Abstract 166: Loss Of Endothelial Cell Specific EphA4 Improves Acute Leptomeningeal Collateral Growth Following Ischemic Stroke

Abstract

Leptomeningeal anastomoses, or pial collateral vessels, are a major determinant of patient outcome following ischemic stroke. These vessels form in the pia mater of the brain during development and connect distal arterioles of cerebral arteries. Following vascular obstruction, pial collaterals expand through arteriogenesis, an adaptive process that allows for retrograde perfusion into the obstructed artery and its affected tissue. However, acute arteriogenesis following ischemic stroke has been poorly investigated, therefore our research aims to fill this knowledge gap.
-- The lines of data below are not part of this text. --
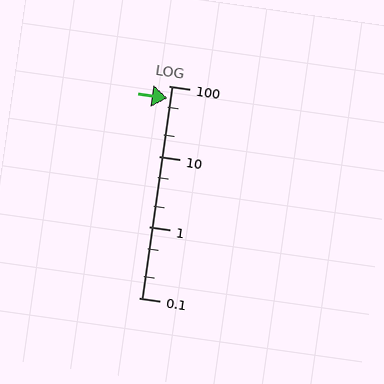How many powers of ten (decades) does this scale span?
The scale spans 3 decades, from 0.1 to 100.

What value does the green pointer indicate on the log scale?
The pointer indicates approximately 67.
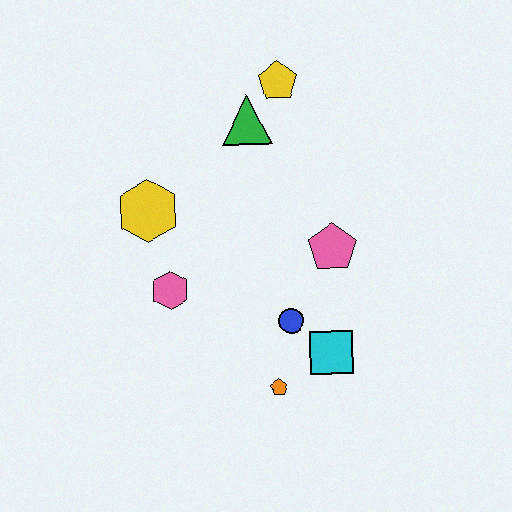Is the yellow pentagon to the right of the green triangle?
Yes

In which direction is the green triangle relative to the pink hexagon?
The green triangle is above the pink hexagon.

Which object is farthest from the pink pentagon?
The yellow hexagon is farthest from the pink pentagon.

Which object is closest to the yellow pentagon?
The green triangle is closest to the yellow pentagon.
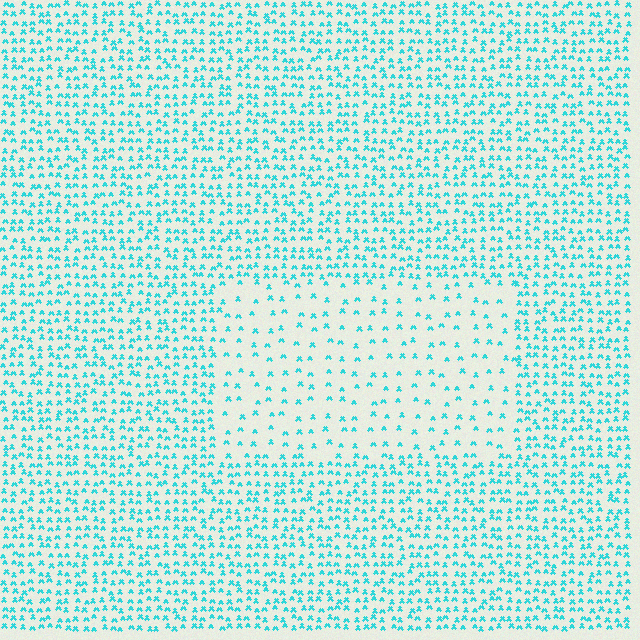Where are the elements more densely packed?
The elements are more densely packed outside the rectangle boundary.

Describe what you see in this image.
The image contains small cyan elements arranged at two different densities. A rectangle-shaped region is visible where the elements are less densely packed than the surrounding area.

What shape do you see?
I see a rectangle.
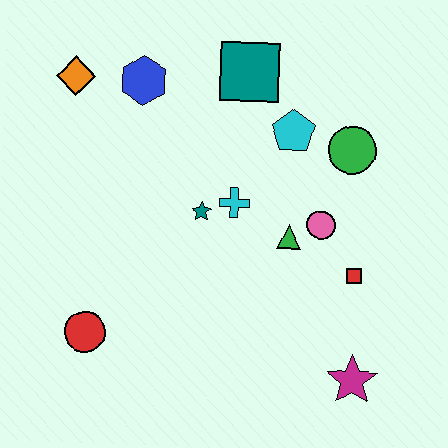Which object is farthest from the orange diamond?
The magenta star is farthest from the orange diamond.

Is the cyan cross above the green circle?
No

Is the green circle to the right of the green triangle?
Yes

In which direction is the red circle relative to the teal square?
The red circle is below the teal square.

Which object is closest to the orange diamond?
The blue hexagon is closest to the orange diamond.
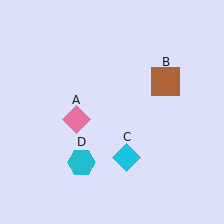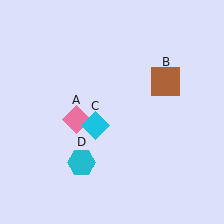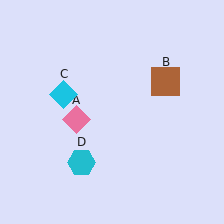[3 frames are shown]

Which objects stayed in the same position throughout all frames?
Pink diamond (object A) and brown square (object B) and cyan hexagon (object D) remained stationary.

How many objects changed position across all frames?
1 object changed position: cyan diamond (object C).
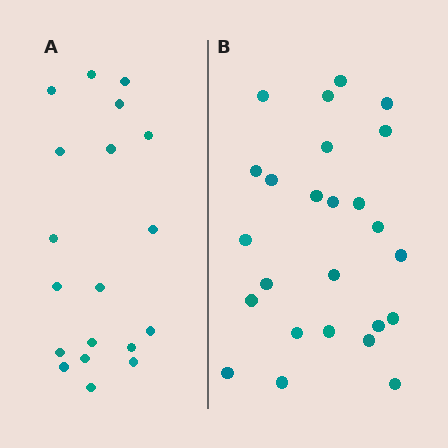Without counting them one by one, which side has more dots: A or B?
Region B (the right region) has more dots.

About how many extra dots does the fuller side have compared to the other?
Region B has about 6 more dots than region A.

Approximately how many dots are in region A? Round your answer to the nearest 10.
About 20 dots. (The exact count is 19, which rounds to 20.)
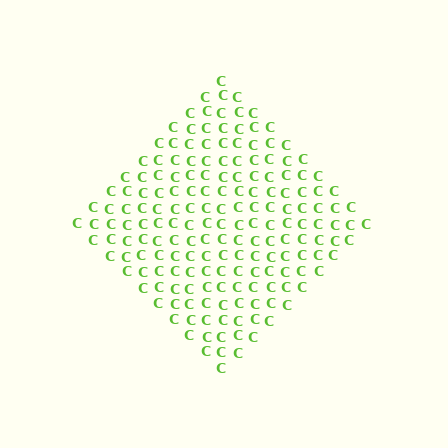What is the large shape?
The large shape is a diamond.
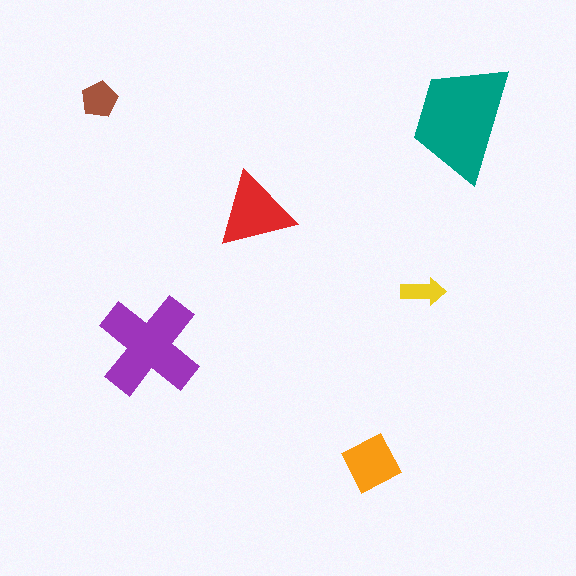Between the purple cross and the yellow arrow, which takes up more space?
The purple cross.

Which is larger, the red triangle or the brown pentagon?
The red triangle.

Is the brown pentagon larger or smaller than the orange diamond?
Smaller.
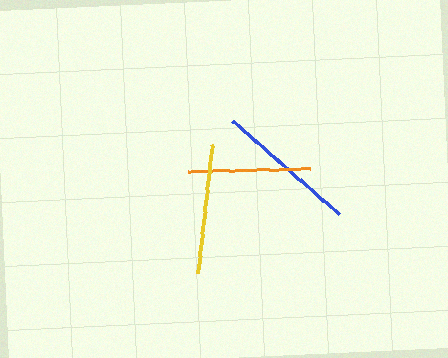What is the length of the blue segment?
The blue segment is approximately 141 pixels long.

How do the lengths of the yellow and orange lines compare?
The yellow and orange lines are approximately the same length.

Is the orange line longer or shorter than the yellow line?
The yellow and orange lines are approximately the same length (about 130 and 123 pixels).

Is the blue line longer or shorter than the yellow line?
The blue and yellow lines are approximately the same length (about 141 and 130 pixels).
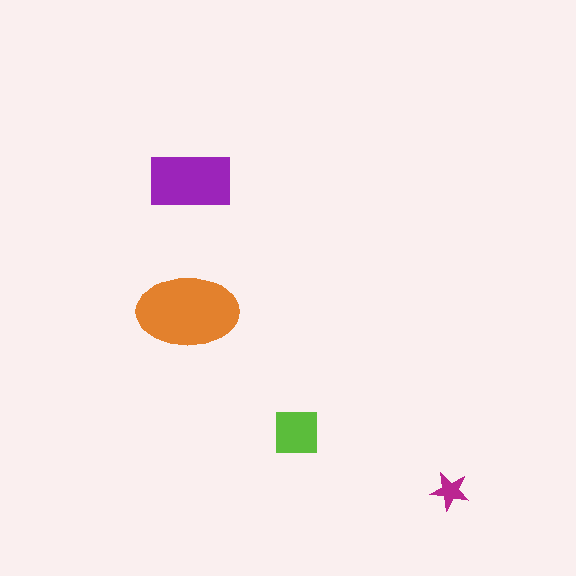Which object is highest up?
The purple rectangle is topmost.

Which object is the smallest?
The magenta star.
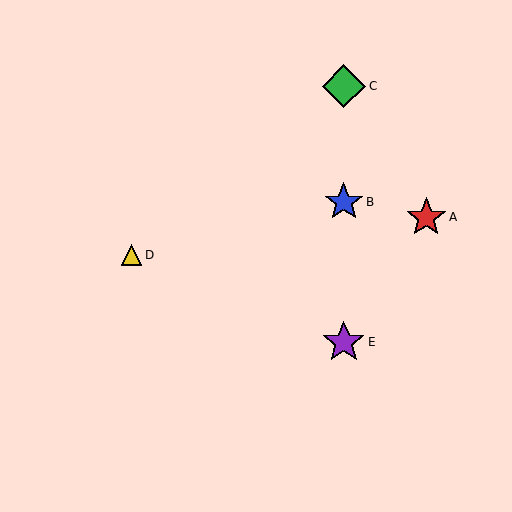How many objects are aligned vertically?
3 objects (B, C, E) are aligned vertically.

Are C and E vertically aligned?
Yes, both are at x≈344.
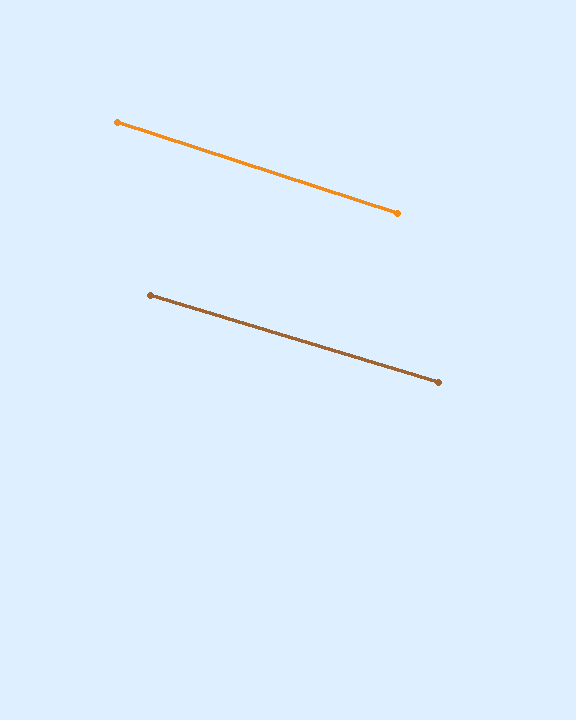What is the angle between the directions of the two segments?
Approximately 1 degree.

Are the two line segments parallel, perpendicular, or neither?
Parallel — their directions differ by only 1.3°.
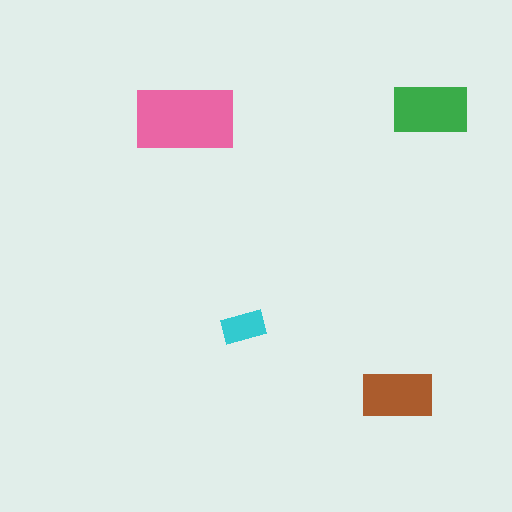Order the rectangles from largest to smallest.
the pink one, the green one, the brown one, the cyan one.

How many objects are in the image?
There are 4 objects in the image.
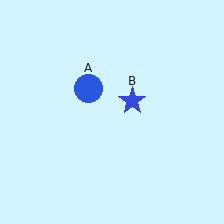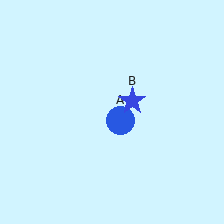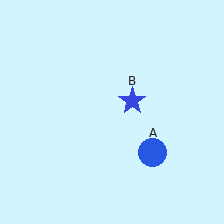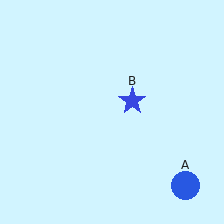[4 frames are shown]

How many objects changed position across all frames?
1 object changed position: blue circle (object A).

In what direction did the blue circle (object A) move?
The blue circle (object A) moved down and to the right.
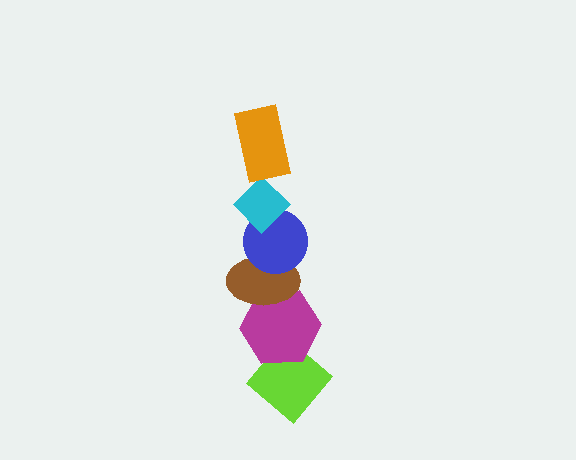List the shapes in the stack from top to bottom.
From top to bottom: the orange rectangle, the cyan diamond, the blue circle, the brown ellipse, the magenta hexagon, the lime diamond.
Our novel pre-clinical murine findings suggest EphA4, a receptor tyrosine kinase, plays a role in restricting arteriogenesis following permanent middle cerebral artery occlusion (pMCAO). To investigate the role of endothelial cell-specific EphA4 in acute arteriogenesis, we employed 3-month old conditional endothelial cell (EC)-specific EphA4 knockout ( EphA4 fl/fl /Cdh5::Cre ERT2 ; KO) and wild type ( EphA4 fl/fl ; WT) mice. Compared to WT controls, we find KO mice displayed a significant reduction in infarct volume (24.0±1.8mm 3 vs 14.3±2.5mm 3 ; n=9) which correlated with larger ipsilateral pial collateral vessels as early as 4.5-hours (27.31±0.6um vs 32.41±0.8um; n=15) and up to 24-hours post-pMCAO (31.14±0.8um vs 36.7±0.9um; n=15). Additionally, our previous work has indicated that EphA4 may exert its inhibitory function on arteriogenesis by hindering Tie2 signaling. To identify gene expression changes in the collateral vessels and connecting cerebral arteries, the pial surface was carefully isolated from four mice per sample and pooled. Analysis of mRNA expression in the pial surface 24-hours post-pMCAO revealed that WT mice had significantly higher fold change of angiopoietin-2 (1.4±0.2 vs 0.8± 0.09; n=5) and Tie1 (5.3±1.8 vs 0.9±0.2; n=5) compared to KO mice, indicating potential inhibition of Tie2 signaling. These findings demonstrate that EC-specific EphA4 negatively regulates collateral growth and inhibition of this receptor could serve as a novel therapeutic strategy for improving collateral response following ischemic stroke.